L’intera manifestazione è costellata di spettacoli collaterali che si svolgeranno presso la Casa Circondariale di Agrigento, al Palacongressi con perfomance dedicate ai disabili, ci sarà un momento dedicato al tema dell’accoglienza organizzato da CoopCulture dove attraverso gli oggetti del museo e la magia della Valle dei Templi, i  giovani migranti minori non accompagnati, ospiti delle comunità di accoglienza e i  giovani delle scuole superiori saranno introdotti in un programma che gli farà scoprire le loro radici; e per finire all’interno del contenitore “Mandorlo for all” il “Dance Well” finalizzato a promuovere la pratica della danza, e a trasmettere i valori del mandorlo e la gioia della festa ai malati che vivono il morbo di Parkison e verrà ospitato nel salone del Museo Archeologico Pietro Griffo. E ancora ci saranno i laboratori “Pitrè Lab”, laboratori di Fiabe siciliane a cura di Giovanni Moscato, giochi di strada a cura di Figest, meditazione Sahaja Yoga a cura dell’associazione Sahaja Yoga Sicilia. È stato confermato il raduno delle bande siciliane a cura di Ambima, la 16° edizione della Mezza Maratona della Concordia che si svolgerà il 3 marzo, laboratori di architettura per bambini in collaborazione con la Farm Cultural Park di Favara. Si continuerà con la musica con l’iniziativa “Word Music” cioè spettacoli che vedrà artisti provenienti da ogni parte del mondo, infatti ci sarà un concerto di musica classica indiana, un concerto multietnico che vedrà l’esibizione di Eugenio Bennato, Mario Incudine e Alfio Antico, e ospiti internazionali la Us Navy Topside Brass Band.
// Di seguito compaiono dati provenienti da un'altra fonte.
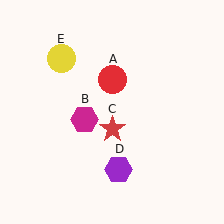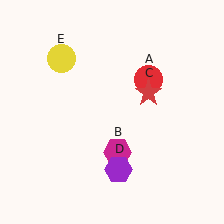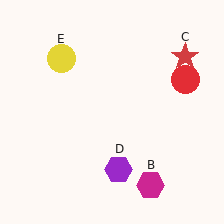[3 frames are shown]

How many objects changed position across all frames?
3 objects changed position: red circle (object A), magenta hexagon (object B), red star (object C).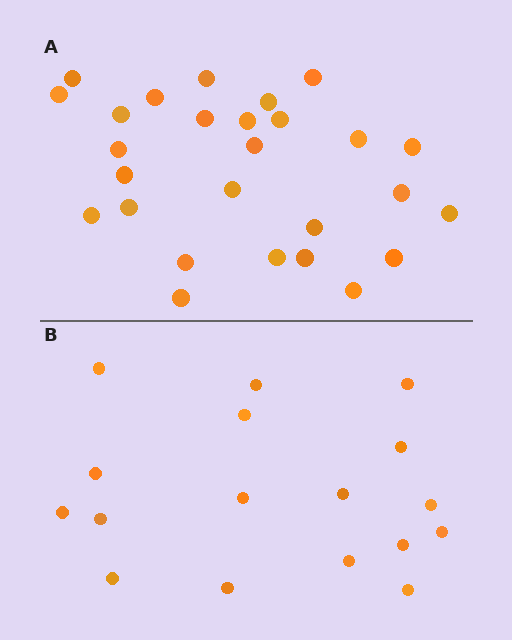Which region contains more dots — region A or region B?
Region A (the top region) has more dots.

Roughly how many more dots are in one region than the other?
Region A has roughly 10 or so more dots than region B.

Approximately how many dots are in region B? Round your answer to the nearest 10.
About 20 dots. (The exact count is 17, which rounds to 20.)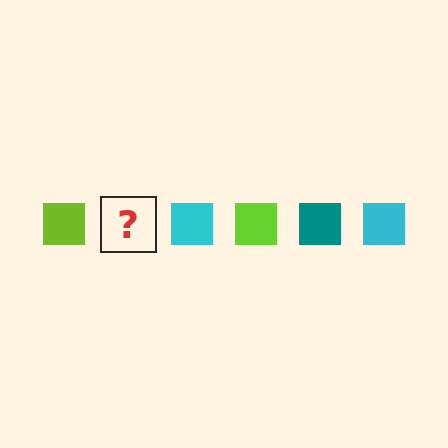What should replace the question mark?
The question mark should be replaced with a teal square.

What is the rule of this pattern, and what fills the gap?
The rule is that the pattern cycles through lime, teal, cyan squares. The gap should be filled with a teal square.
Certamente la festa del Mandorlo in fiore non è solo musica, canti e balli, ma è anche cucina. Infatti la parte centrale della kermesse sarà dedicata alla valorizzazione del patrimonio enogastronomico con due importanti collaborazioni: la prima “Mandorlara”, la sagra del mandorlo in tavola giunta al 12esimo anno, organizzata dal Consorzio Turistico Valle dei Templi in collaborazione con il Parco Archeologico e Paesaggistico della Valle dei Templi,  che,  attraverso degustazioni, showcooking e incontri tra chef e il  concorso finale “Il piatto dell’eccellenza” ha l’obiettivo di promuovere e stimolare la qualità dell’offerta dei ristoratori, promuovere i piatti  della cucina agrigentina e siciliana. Ad esso si associa la novità rappresentata da iniziative promosse da chef stellati come Pino Cuttaia e rivolte all’educazione alimentare e alla sostenibilità nella preparazione dei cibi. 
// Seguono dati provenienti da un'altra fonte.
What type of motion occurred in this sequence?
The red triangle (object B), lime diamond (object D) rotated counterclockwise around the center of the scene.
“Quest’anno le ‘Soste di Ulisse’ – ha detto lo chef Cuttaia – parteciperanno agli eventi del Mandorlo in Fiore svolgendo un laboratorio rivolto ai bambini e al tema dello spreco alimentare, che è un aspetto prettamente culturale. Loro, i bambini, sono a volte i primi a darci gli esempi ed è quindi essenziale partire dai più piccoli per invertire una tendenza”.

Dunque, una Festa ricca di colori, di musica, di tradizione, attenta alla qualità e al coinvolgimento massimo della città e di tutte le sue espressioni culturali e socioeconomiche.